Re: [Qemu-devel] [PATCH v2 4/5] qcow2: More complete consistency check

Max Reitz Thu, 29 Aug 2013 05:11:20 -0700

Am 29.08.2013 13:36, schrieb Kevin Wolf:

Am 28.08.2013 um 16:55 hat Max Reitz geschrieben:

The qcow2_check_refcounts function has been extended to be able to fix
OFLAG_COPIED errors and multiple references on refcount blocks.


If no corruptions remain after an image repair (and no errors have been
encountered), clear the corrupt flag in qcow2_check.

Signed-off-by: Max Reitz <mre...@redhat.com>

This would be easier to review if you kept the code changes of the
actual check (mostly code movement, I guess) and the repair of each type
of errors in separate patches.

  block/qcow2-cluster.c  |   4 +-
  block/qcow2-refcount.c | 249 ++++++++++++++++++++++++++++++++++++++++++-------
  block/qcow2.c          |   6 +-
  block/qcow2.h          |   1 +
  include/block/block.h  |   1 +
  5 files changed, 222 insertions(+), 39 deletions(-)
@@ -1240,7 +1243,8 @@ int qcow2_check_refcounts(BlockDriverState *bs, 
BdrvCheckResult *res,
  {
      BDRVQcowState *s = bs->opaque;
      int64_t size, i, highest_cluster;
-    int nb_clusters, refcount1, refcount2;
+    uint64_t *l2_table = NULL;
+    int nb_clusters, refcount1, refcount2, j;
      QCowSnapshot *sn;
      uint16_t *refcount_table;
      int ret;
@@ -1305,10 +1309,85 @@ int qcow2_check_refcounts(BlockDriverState *bs, 
BdrvCheckResult *res,
              inc_refcounts(bs, res, refcount_table, nb_clusters,
                  offset, s->cluster_size);
              if (refcount_table[cluster] != 1) {
-                fprintf(stderr, "ERROR refcount block %" PRId64
+                fprintf(stderr, "%s refcount block %" PRId64
                      " refcount=%d\n",
+                    fix & BDRV_FIX_ERRORS ? "Repairing" :
+                                            "ERROR",
                      i, refcount_table[cluster]);
-                res->corruptions++;
+                if (fix & BDRV_FIX_ERRORS) {

This is a quite long if block. Probably worth splitting into its own
function. (The res->corruptions++ part could be in a common fail: part
then.)

Seems reasonable.

+                    int64_t new_offset;
+                    void *refcount_block;
+
+                    /* allocate new refcount block */
+                    new_offset = qcow2_alloc_clusters(bs, s->cluster_size);

How trustworthy is qcow2_alloc_clusters() when we know that our refcount
information is corrupted?
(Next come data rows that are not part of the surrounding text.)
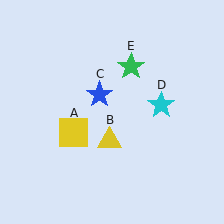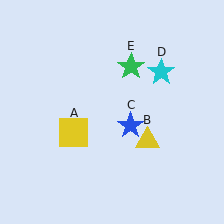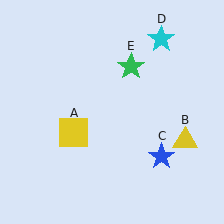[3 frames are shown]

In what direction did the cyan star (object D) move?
The cyan star (object D) moved up.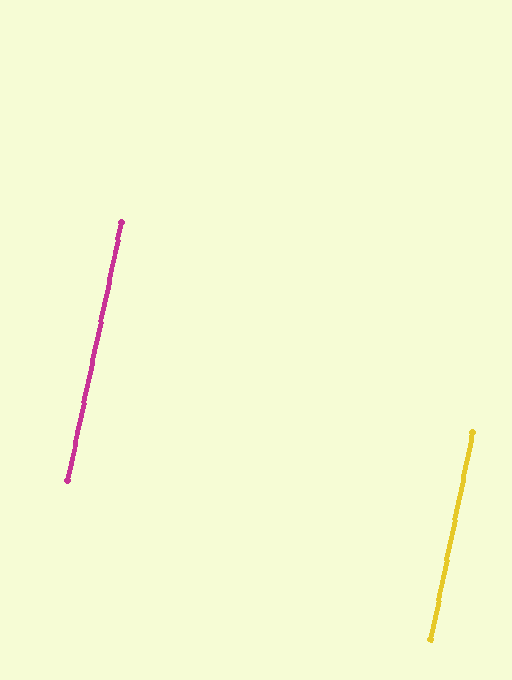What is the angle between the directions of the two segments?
Approximately 0 degrees.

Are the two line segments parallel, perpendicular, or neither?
Parallel — their directions differ by only 0.3°.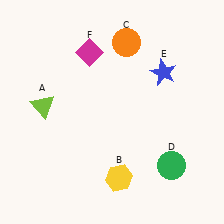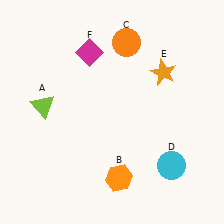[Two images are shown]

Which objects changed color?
B changed from yellow to orange. D changed from green to cyan. E changed from blue to orange.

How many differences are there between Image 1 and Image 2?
There are 3 differences between the two images.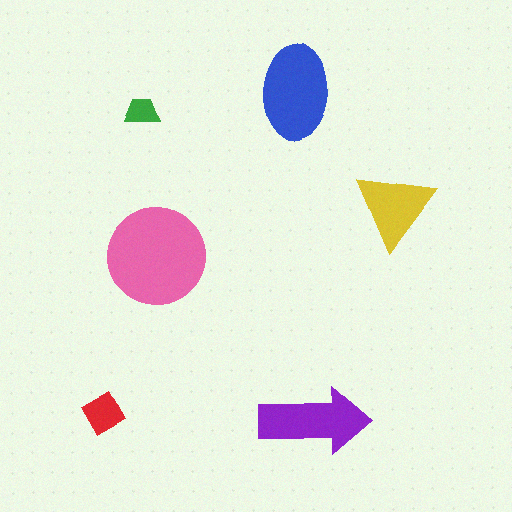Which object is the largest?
The pink circle.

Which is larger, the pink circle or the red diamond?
The pink circle.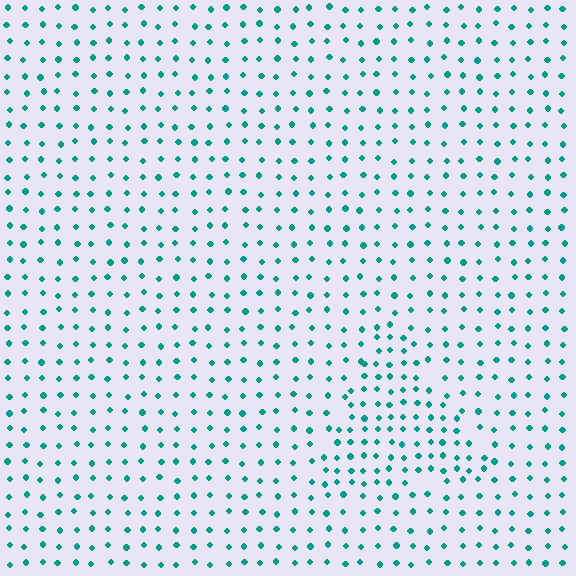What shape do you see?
I see a triangle.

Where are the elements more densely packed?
The elements are more densely packed inside the triangle boundary.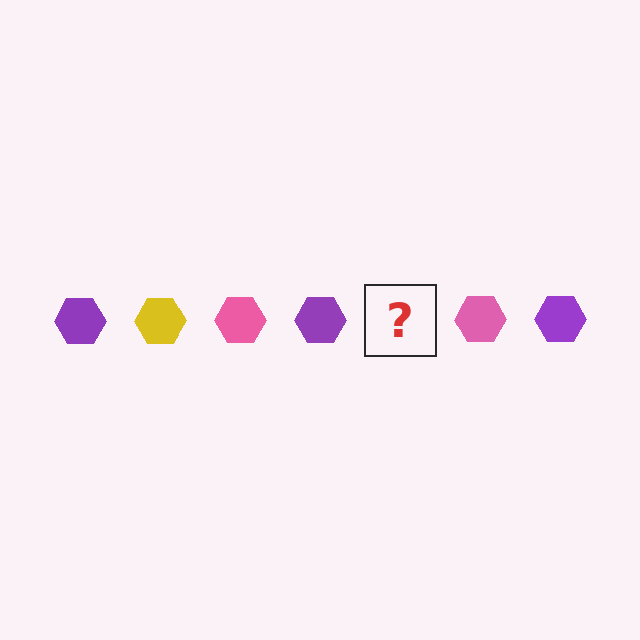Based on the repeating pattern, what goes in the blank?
The blank should be a yellow hexagon.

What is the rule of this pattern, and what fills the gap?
The rule is that the pattern cycles through purple, yellow, pink hexagons. The gap should be filled with a yellow hexagon.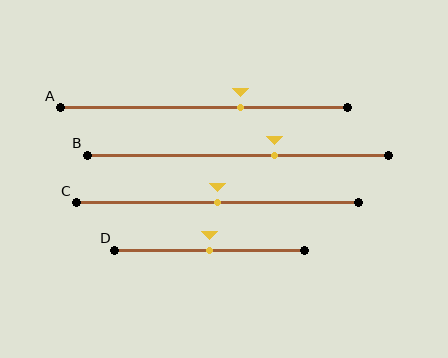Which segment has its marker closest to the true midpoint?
Segment C has its marker closest to the true midpoint.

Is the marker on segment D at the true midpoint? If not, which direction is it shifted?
Yes, the marker on segment D is at the true midpoint.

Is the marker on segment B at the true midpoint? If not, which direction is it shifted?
No, the marker on segment B is shifted to the right by about 12% of the segment length.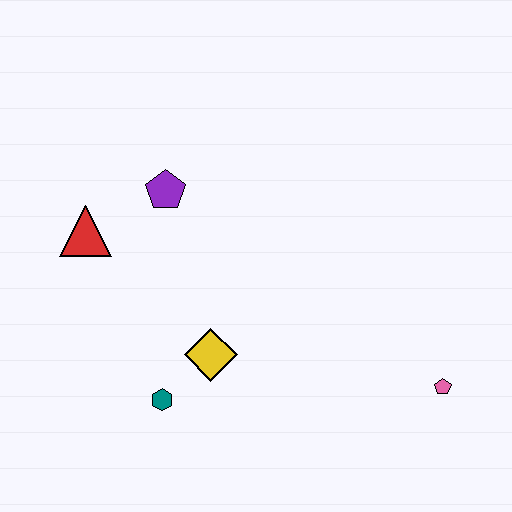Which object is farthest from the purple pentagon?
The pink pentagon is farthest from the purple pentagon.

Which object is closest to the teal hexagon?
The yellow diamond is closest to the teal hexagon.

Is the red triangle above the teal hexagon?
Yes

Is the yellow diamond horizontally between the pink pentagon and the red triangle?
Yes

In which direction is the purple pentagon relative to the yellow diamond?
The purple pentagon is above the yellow diamond.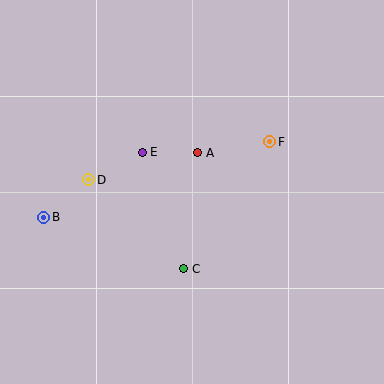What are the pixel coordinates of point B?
Point B is at (44, 218).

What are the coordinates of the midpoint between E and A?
The midpoint between E and A is at (170, 153).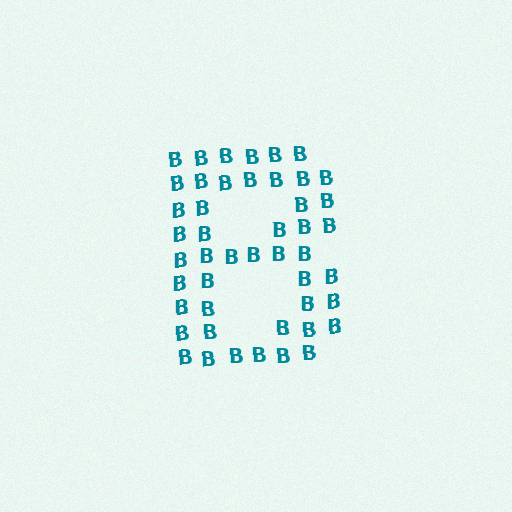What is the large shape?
The large shape is the letter B.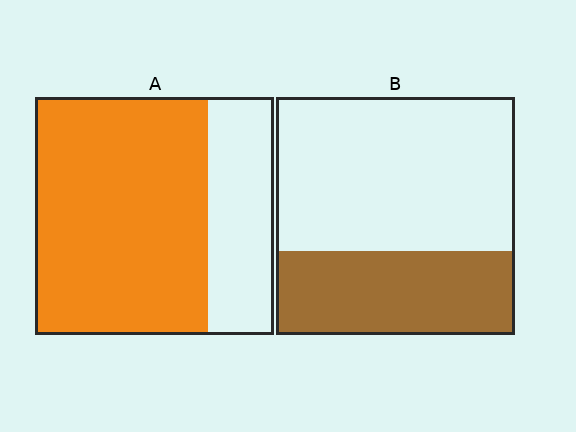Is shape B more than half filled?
No.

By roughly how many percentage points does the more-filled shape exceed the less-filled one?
By roughly 35 percentage points (A over B).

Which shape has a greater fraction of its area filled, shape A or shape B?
Shape A.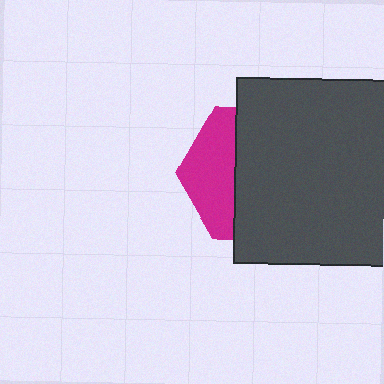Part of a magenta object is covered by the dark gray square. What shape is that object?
It is a hexagon.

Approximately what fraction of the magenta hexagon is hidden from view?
Roughly 66% of the magenta hexagon is hidden behind the dark gray square.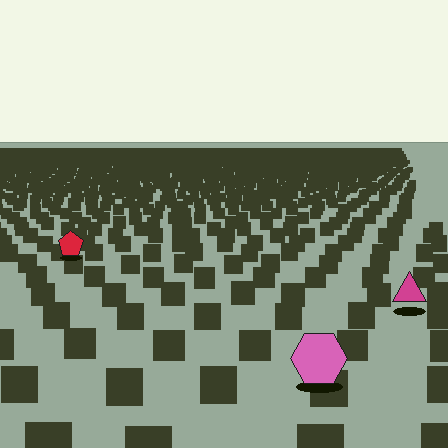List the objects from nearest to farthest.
From nearest to farthest: the pink hexagon, the magenta triangle, the red pentagon.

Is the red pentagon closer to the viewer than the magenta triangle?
No. The magenta triangle is closer — you can tell from the texture gradient: the ground texture is coarser near it.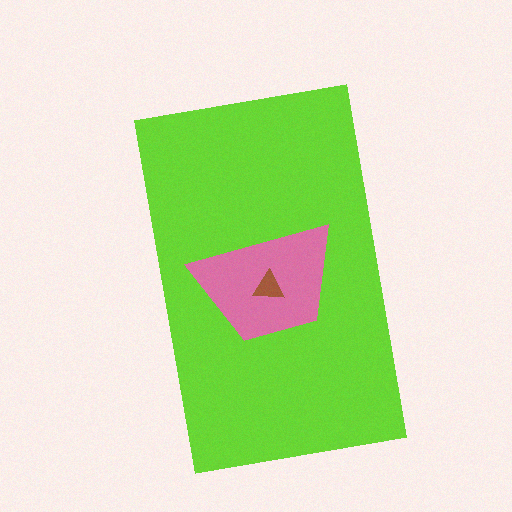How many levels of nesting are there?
3.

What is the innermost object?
The brown triangle.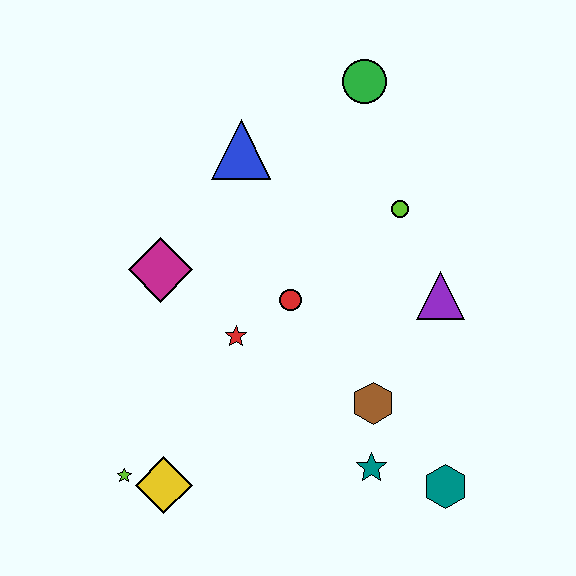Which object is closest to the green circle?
The lime circle is closest to the green circle.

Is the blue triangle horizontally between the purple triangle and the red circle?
No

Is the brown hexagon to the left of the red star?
No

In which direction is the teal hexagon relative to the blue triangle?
The teal hexagon is below the blue triangle.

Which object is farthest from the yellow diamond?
The green circle is farthest from the yellow diamond.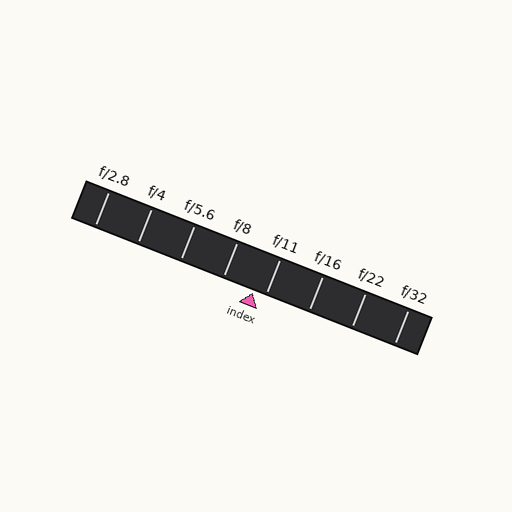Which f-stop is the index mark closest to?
The index mark is closest to f/11.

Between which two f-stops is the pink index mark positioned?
The index mark is between f/8 and f/11.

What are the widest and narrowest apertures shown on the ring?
The widest aperture shown is f/2.8 and the narrowest is f/32.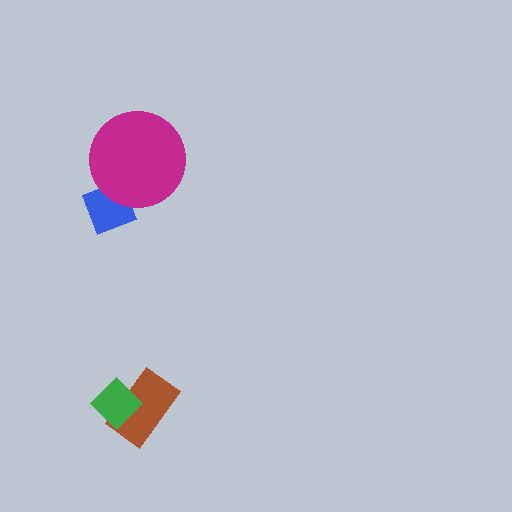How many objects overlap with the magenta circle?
1 object overlaps with the magenta circle.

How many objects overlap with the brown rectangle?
1 object overlaps with the brown rectangle.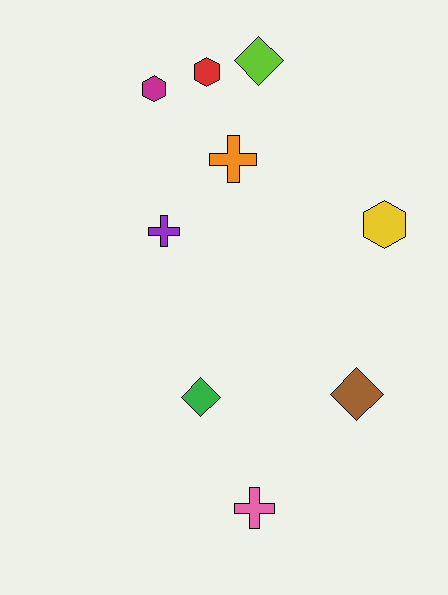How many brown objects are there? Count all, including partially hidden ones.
There is 1 brown object.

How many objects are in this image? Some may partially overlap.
There are 9 objects.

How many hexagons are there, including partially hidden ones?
There are 3 hexagons.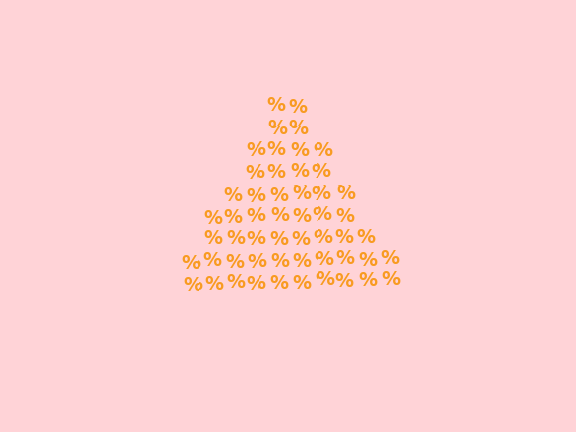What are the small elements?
The small elements are percent signs.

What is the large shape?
The large shape is a triangle.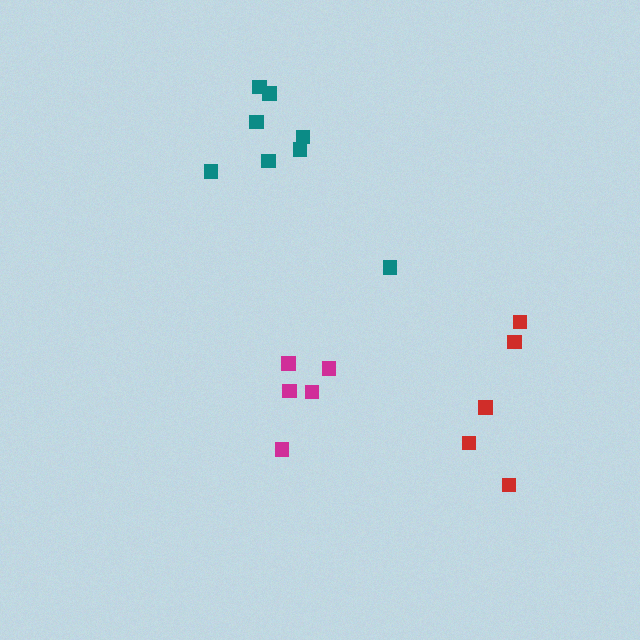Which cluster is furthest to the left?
The teal cluster is leftmost.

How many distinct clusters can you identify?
There are 3 distinct clusters.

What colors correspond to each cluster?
The clusters are colored: red, magenta, teal.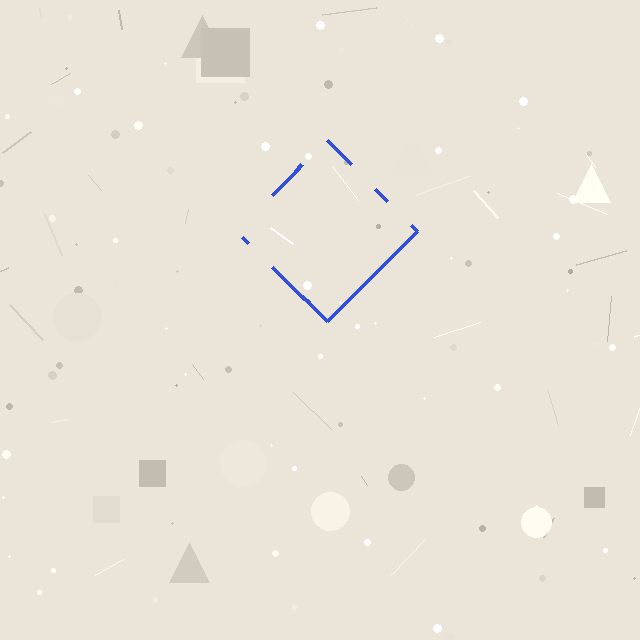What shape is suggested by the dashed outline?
The dashed outline suggests a diamond.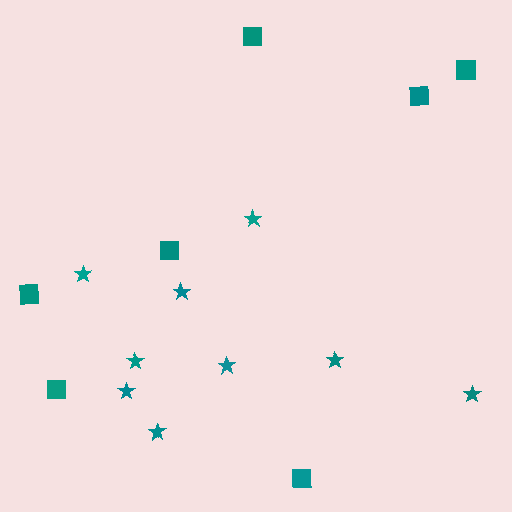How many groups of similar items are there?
There are 2 groups: one group of stars (9) and one group of squares (7).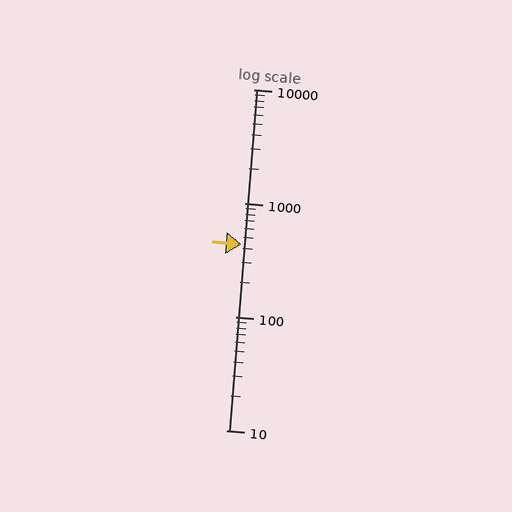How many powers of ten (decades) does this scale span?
The scale spans 3 decades, from 10 to 10000.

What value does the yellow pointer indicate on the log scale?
The pointer indicates approximately 430.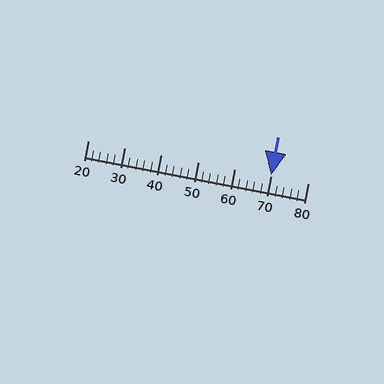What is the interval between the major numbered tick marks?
The major tick marks are spaced 10 units apart.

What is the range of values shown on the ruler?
The ruler shows values from 20 to 80.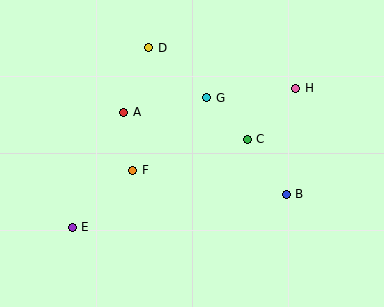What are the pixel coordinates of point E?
Point E is at (72, 227).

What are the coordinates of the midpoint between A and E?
The midpoint between A and E is at (98, 170).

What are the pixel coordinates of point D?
Point D is at (149, 48).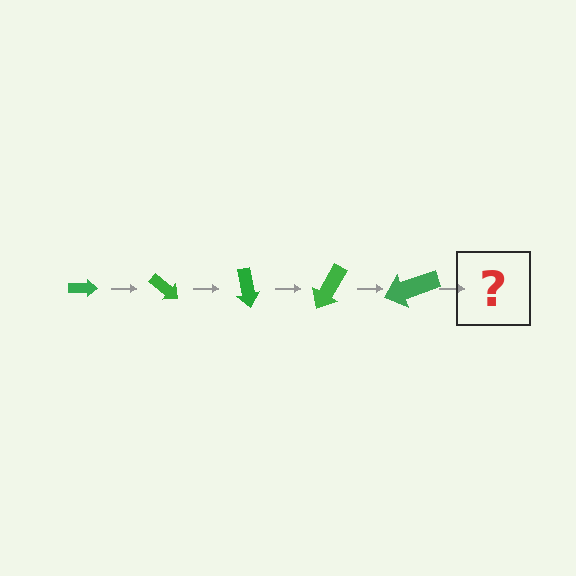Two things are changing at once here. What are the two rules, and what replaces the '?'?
The two rules are that the arrow grows larger each step and it rotates 40 degrees clockwise each step. The '?' should be an arrow, larger than the previous one and rotated 200 degrees clockwise from the start.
Couldn't we end up accidentally overwriting
things?

I personally don't really see any other way to do this than to just failwithout any attempt on repairing. If the refcounts are completelybroken, I don't see a reasonable way of allocating a free cluster.Furthermore, the following pre-write check should at least prevent thisfrom overwriting any metadata.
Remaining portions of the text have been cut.